Divide using synthetic division $$ ( 4x^{4}+25x^{3}+9x^{2}+16x-12 ) \div ( x+6 ) $$
Answer
The synthetic division table is:
$$ \begin{array}{c|rrrrr}-6&4&25&9&16&-12\\& & -24& -6& -18& \color{black}{12} \\ \hline &\color{blue}{4}&\color{blue}{1}&\color{blue}{3}&\color{blue}{-2}&\color{orangered}{0} \end{array} $$The solution is:
$$ \frac{ 4x^{4}+25x^{3}+9x^{2}+16x-12 }{ x+6 } = \color{blue}{4x^{3}+x^{2}+3x-2} $$Explanation
Step 1 : Write down the coefficients of the dividend into division table. Put the zero from $ x + 6 = 0 $ ( $ x = \color{blue}{ -6 } $ ) at the left.
$$ \begin{array}{c|rrrrr}\color{blue}{-6}&4&25&9&16&-12\\& & & & & \\ \hline &&&&& \end{array} $$Step 1 : Bring down the leading coefficient to the bottom row.
$$ \begin{array}{c|rrrrr}-6&\color{orangered}{ 4 }&25&9&16&-12\\& & & & & \\ \hline &\color{orangered}{4}&&&& \end{array} $$Step 2 : Multiply by the number on the left, and carry the result into the next column: $ \color{blue}{ -6 } \cdot \color{blue}{ 4 } = \color{blue}{ -24 } $.

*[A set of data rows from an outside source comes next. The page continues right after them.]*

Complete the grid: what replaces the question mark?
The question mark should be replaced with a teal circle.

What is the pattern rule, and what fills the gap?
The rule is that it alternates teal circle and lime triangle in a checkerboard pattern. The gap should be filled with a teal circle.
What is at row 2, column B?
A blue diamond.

$$ \begin{array}{c|rrrrr}\color{blue}{-6}&4&25&9&16&-12\\& & \color{blue}{-24} & & & \\ \hline &\color{blue}{4}&&&& \end{array} $$Step 3 : Add down last column: $ \color{orangered}{ 25 } + \color{orangered}{ \left( -24 \right) } = \color{orangered}{ 1 } $
$$ \begin{array}{c|rrrrr}-6&4&\color{orangered}{ 25 }&9&16&-12\\& & \color{orangered}{-24} & & & \\ \hline &4&\color{orangered}{1}&&& \end{array} $$Step 4 : Multiply by the number on the left, and carry the result into the next column: $ \color{blue}{ -6 } \cdot \color{blue}{ 1 } = \color{blue}{ -6 } $.

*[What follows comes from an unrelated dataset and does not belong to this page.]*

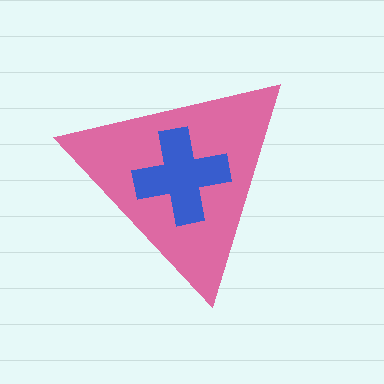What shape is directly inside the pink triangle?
The blue cross.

$$ \begin{array}{c|rrrrr}\color{blue}{-6}&4&25&9&16&-12\\& & -24& \color{blue}{-6} & & \\ \hline &4&\color{blue}{1}&&& \end{array} $$Step 5 : Add down last column: $ \color{orangered}{ 9 } + \color{orangered}{ \left( -6 \right) } = \color{orangered}{ 3 } $
$$ \begin{array}{c|rrrrr}-6&4&25&\color{orangered}{ 9 }&16&-12\\& & -24& \color{orangered}{-6} & & \\ \hline &4&1&\color{orangered}{3}&& \end{array} $$Step 6 : Multiply by the number on the left, and carry the result into the next column: $ \color{blue}{ -6 } \cdot \color{blue}{ 3 } = \color{blue}{ -18 } $.
$$ \begin{array}{c|rrrrr}\color{blue}{-6}&4&25&9&16&-12\\& & -24& -6& \color{blue}{-18} & \\ \hline &4&1&\color{blue}{3}&& \end{array} $$Step 7 : Add down last column: $ \color{orangered}{ 16 } + \color{orangered}{ \left( -18 \right) } = \color{orangered}{ -2 } $
$$ \begin{array}{c|rrrrr}-6&4&25&9&\color{orangered}{ 16 }&-12\\& & -24& -6& \color{orangered}{-18} & \\ \hline &4&1&3&\color{orangered}{-2}& \end{array} $$Step 8 : Multiply by the number on the left, and carry the result into the next column: $ \color{blue}{ -6 } \cdot \color{blue}{ \left( -2 \right) } = \color{blue}{ 12 } $.
$$ \begin{array}{c|rrrrr}\color{blue}{-6}&4&25&9&16&-12\\& & -24& -6& -18& \color{blue}{12} \\ \hline &4&1&3&\color{blue}{-2}& \end{array} $$Step 9 : Add down last column: $ \color{orangered}{ -12 } + \color{orangered}{ 12 } = \color{orangered}{ 0 } $
$$ \begin{array}{c|rrrrr}-6&4&25&9&16&\color{orangered}{ -12 }\\& & -24& -6& -18& \color{orangered}{12} \\ \hline &\color{blue}{4}&\color{blue}{1}&\color{blue}{3}&\color{blue}{-2}&\color{orangered}{0} \end{array} $$Bottom line represents the quotient $ \color{blue}{ 4x^{3}+x^{2}+3x-2 } $ with a remainder of $ \color{red}{ 0 } $.